OK, this reply is getting long. You named another risk which is jumping to a conclusion that you have permission as a way to avoid the uncomfortable feeling/reckoning of the larger culture mess, etc. Yes, it’s possible to do that. It’s possible to get married to reduce anxiety around being uncertain if you want that. It’s also possible to stew in a kind of ‘this culture/we/white people/colonizer people/etc. are terrible’ mindset in a way that unconsciously centers those experiences and fails to actually connect with the others all around us. Because we’re already embedded in all of it, I just see the imperative to relearn relationship, and to do our best to learn to listen. I see that as much more unsettling and in fruitful ways, much more challenging to show up with self-love, self-esteem, and a capacity to listen clearly…that’s the tougher practice.
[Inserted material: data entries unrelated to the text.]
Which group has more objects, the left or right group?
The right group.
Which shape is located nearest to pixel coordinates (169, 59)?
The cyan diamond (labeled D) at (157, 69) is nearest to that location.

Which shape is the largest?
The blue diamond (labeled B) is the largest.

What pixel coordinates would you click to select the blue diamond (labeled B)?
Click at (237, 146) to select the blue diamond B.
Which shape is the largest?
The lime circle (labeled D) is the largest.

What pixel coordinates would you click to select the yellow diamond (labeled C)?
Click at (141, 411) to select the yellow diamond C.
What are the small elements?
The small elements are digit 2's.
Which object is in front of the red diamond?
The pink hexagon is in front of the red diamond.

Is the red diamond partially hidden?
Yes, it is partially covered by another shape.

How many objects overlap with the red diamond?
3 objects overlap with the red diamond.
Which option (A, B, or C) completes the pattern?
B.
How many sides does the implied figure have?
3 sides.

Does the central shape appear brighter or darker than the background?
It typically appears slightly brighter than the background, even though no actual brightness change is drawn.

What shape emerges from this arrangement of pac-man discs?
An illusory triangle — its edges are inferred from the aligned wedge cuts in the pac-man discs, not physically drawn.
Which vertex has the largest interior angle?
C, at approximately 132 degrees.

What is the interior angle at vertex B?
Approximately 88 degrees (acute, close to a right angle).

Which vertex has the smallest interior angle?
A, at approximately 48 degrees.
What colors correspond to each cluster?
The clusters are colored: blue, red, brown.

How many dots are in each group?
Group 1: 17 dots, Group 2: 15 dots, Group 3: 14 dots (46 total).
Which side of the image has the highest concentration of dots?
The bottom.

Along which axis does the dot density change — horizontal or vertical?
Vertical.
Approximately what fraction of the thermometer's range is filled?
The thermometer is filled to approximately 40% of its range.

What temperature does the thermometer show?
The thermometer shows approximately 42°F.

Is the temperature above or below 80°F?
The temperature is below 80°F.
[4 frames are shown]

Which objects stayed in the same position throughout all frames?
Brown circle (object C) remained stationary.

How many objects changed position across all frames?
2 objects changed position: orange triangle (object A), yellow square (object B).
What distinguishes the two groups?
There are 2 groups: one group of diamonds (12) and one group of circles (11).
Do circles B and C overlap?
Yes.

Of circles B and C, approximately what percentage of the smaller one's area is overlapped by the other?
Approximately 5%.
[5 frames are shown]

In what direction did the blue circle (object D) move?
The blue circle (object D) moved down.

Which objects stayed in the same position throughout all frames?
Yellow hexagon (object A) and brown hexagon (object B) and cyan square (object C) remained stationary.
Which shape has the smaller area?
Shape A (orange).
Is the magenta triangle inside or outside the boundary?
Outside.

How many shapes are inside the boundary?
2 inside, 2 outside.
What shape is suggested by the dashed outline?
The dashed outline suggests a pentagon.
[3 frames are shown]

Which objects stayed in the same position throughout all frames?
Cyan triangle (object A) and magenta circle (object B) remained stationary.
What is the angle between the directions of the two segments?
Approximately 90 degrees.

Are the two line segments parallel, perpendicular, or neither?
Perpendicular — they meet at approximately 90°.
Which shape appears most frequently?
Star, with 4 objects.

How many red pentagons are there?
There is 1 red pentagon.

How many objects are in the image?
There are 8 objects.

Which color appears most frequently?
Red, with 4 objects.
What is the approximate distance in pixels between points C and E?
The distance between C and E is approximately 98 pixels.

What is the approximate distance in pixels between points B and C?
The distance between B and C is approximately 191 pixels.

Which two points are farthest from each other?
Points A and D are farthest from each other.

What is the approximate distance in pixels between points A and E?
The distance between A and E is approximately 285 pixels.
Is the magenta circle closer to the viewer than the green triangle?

We’re already in these relationships, so trying our best in a clumsy way to bring them more conscious to me feels more fruitful than opting out of that messiness because there are legitimate risks (of which a few but certainly not all have been named). And not saying that you’re suggesting we opt out of the messiness, but yeah, it’s clumsy and community/traditions/teachers can be so important in tempering all that. Great question, layers with it all, keep speaking up, glad you’re with us!